We and other bicycle, pedestrian, and trails groups across Missouri have been working together with transit organizations like CMT and MPTA to develop a joint strategy to address the transportation funding shortfall in Missouri--including the shortfall in funding for walking, bicycling, and transit.

Missouri is facing a crisis in highway funding--one far more serious than most citizens in Missouri realize.

But the facts show that the crisis in state transit and pedestrian/bicycle funding in Missouri is even worse than the highway funding crisis.

Meeting with legislators and MoDOT leaders in Jefferson City this legislative session, we have been taking this message:

Missouri's dramatic underinvestment in transit, walking, and bicycling harms the ability of communities across the state to compete in today's global marketplace

• Missouri ranks 44th of the 50 states in public transportation funding.

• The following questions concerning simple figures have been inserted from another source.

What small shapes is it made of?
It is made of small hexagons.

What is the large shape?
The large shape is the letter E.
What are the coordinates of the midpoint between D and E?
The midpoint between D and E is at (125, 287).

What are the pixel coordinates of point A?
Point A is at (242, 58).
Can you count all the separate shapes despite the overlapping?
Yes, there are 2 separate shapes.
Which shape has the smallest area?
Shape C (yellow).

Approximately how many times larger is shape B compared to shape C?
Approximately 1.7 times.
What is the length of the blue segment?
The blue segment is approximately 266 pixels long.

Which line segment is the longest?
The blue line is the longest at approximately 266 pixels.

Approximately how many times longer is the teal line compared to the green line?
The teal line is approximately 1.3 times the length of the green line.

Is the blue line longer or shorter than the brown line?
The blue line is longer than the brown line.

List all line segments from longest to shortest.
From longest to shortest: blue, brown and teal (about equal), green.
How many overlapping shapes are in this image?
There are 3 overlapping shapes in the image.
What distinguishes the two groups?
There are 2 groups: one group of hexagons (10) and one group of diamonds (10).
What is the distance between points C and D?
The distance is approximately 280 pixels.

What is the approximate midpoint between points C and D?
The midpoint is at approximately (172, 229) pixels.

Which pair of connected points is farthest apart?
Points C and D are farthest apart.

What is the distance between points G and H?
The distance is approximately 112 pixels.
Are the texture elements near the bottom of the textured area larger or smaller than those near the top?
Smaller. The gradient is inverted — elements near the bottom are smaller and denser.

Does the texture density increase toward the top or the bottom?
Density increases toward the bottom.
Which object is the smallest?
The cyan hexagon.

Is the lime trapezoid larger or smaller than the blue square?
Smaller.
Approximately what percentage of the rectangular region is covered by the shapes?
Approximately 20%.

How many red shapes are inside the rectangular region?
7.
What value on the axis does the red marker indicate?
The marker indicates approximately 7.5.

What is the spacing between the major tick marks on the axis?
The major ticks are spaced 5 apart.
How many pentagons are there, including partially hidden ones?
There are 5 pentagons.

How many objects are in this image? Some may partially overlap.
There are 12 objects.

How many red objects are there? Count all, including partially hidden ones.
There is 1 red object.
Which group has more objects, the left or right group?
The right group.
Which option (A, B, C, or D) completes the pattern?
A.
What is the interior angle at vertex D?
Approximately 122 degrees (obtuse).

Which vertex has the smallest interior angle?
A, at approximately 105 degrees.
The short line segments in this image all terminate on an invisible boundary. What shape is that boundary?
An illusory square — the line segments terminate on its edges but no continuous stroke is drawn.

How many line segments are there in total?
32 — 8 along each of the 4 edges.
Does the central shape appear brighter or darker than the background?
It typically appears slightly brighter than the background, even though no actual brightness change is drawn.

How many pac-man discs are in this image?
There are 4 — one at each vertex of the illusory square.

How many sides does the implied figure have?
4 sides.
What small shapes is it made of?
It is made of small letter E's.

• Missouri spend just 9 cents per capita on public transportation funding; our bordering states average $2.85 per capita (excluding Illinois, which spends $66.30 per capita).

• Missouri provides no state transportation funding for walking or bicycling.

• People in every Missouri county depend on public transportation, walking, and bicycling for access to vital jobs, school, and medical care. This is an issue for communities large and small; urban, suburban, and rural.

• Transportation options that meet the needs of all citizens are vital for a strong economy and the public health.

• As a far outlier state in state funding for public transportation, walking, and bicycling, Missouri harms its economy and drives talent and business to more competitive states.

Transportation means a lot more than just highways. Support a comprehensive solution to state transportation funding that meets the needs of all Missourians.